Re: [PATCH v2 6/9] list-objects-filter-options: make filter_spec a strbuf

Matthew DeVore <matvore@xxxxxxxxxxx> · Mon, 10 Jun 2019 17:34:56 -0700

On Mon, Jun 10, 2019 at 01:13:54PM -0700, Junio C Hamano wrote:
> Matthew DeVore <matvore@xxxxxxxxxx> writes:
> 
> > -	filter_options->filter_spec = strdup(core_partial_clone_filter_default);
> > +	if (!filter_options->filter_spec.buf)
> > +		strbuf_init(&filter_options->filter_spec, 0);
> 
> This part made me go "Huh?" a bit.
> 
> Do we document that .buf==NULL means an uninitialized strbuf that is
> safe to run strbuf_init() on?  I do not mind that as a general

Kind of. The first bullet point in strbuf.h says:

 *  - The `buf` member is never NULL, so it can be used in any usual C
 *    string operations safely. strbuf's _have_ to be initialized either by
 *    `strbuf_init()` or by `= STRBUF_INIT` before the invariants, though.

So I extrapolated that if buf is NULL, it must be because it was just xcalloc'd
and not initialized. One possible improvement to the API would be to refactor
it such that there is no STRBUF_INIT, but a zero-initialized strbuf is valid.
If you expect to get a non-NULL buf, even for a zero-initialized strbuf, you
should call a function like strbuf_nonnull_buf(&buf), and that will return the
slop buf if buf is null, or the actual buf if it is non-null.

I don't understand why the API designer was so strict about requiring the
buffer to be set to non-null, since it's quite a burden for API users. If I
eagerly set all filter_options's strbuf's to STRBUF_INIT, it involves changing
a couple of global variables which currently do not need an initializer, and it
would make the code a bit messy. The structs which have a strbuf somewhere in
their nested fields would need to know that, and set up an initialization macro
to avoid the null buf.

I kind of suspect the right short-term fix is to avoid strbuf's and use a
string_list, which I join later to a full string when needed.

> convention, and it may even be a useful one (i.e. it allows you to
> calloc() a structure with an embedded strbuf in it and the "if
> .buf==NULL, call strbuf_init() lazily" can become an established
> pattern), but at the same time it feels a bit brittle.  

Is it brittle because a strbuf may be initialized to non-zero memory, and so
the "if (buf.buf == NULL)" may evaluate to false, and then go on treating
garbage like a valid buffer?
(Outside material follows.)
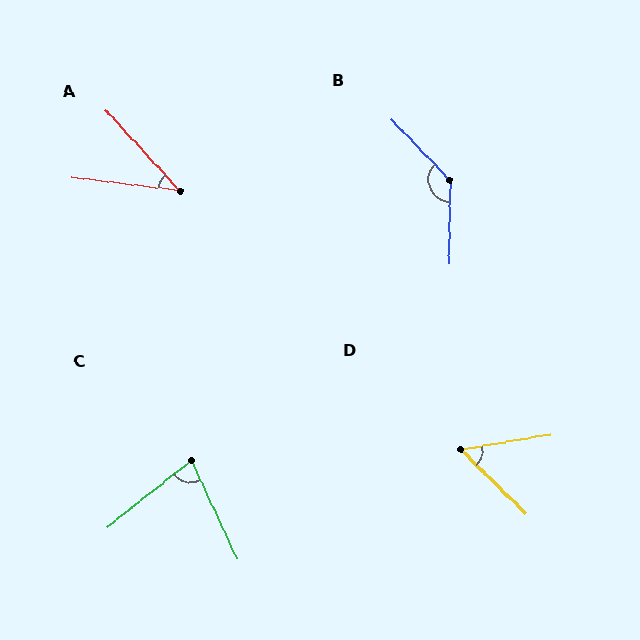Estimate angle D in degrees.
Approximately 54 degrees.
I would think that's almost impossible because of
the use of xcalloc.

The only reason I realized the strbuf_init was necessary was not because I read
the documentation, but because I mistakenly called strbuf_reset, which calls
strbuf_setlen, which doesn't handle a null buf. Many other functions seem to
handle it well semi-accidentially. After I ran into the crash, I finally read
the documentation I cited above.

> 
> Such a convention forces everybody who might want to use such an
> embedded strbuf to first check .buf==NULL and lazily initialize
> it---and at some point when the embedded strbuf to be used by enough
> codepaths, it would make the code more robust by giving up on the
> lazy initialization (iow, when *filter_options is initialized, run
> strbuf_init() on its .filter_spec field).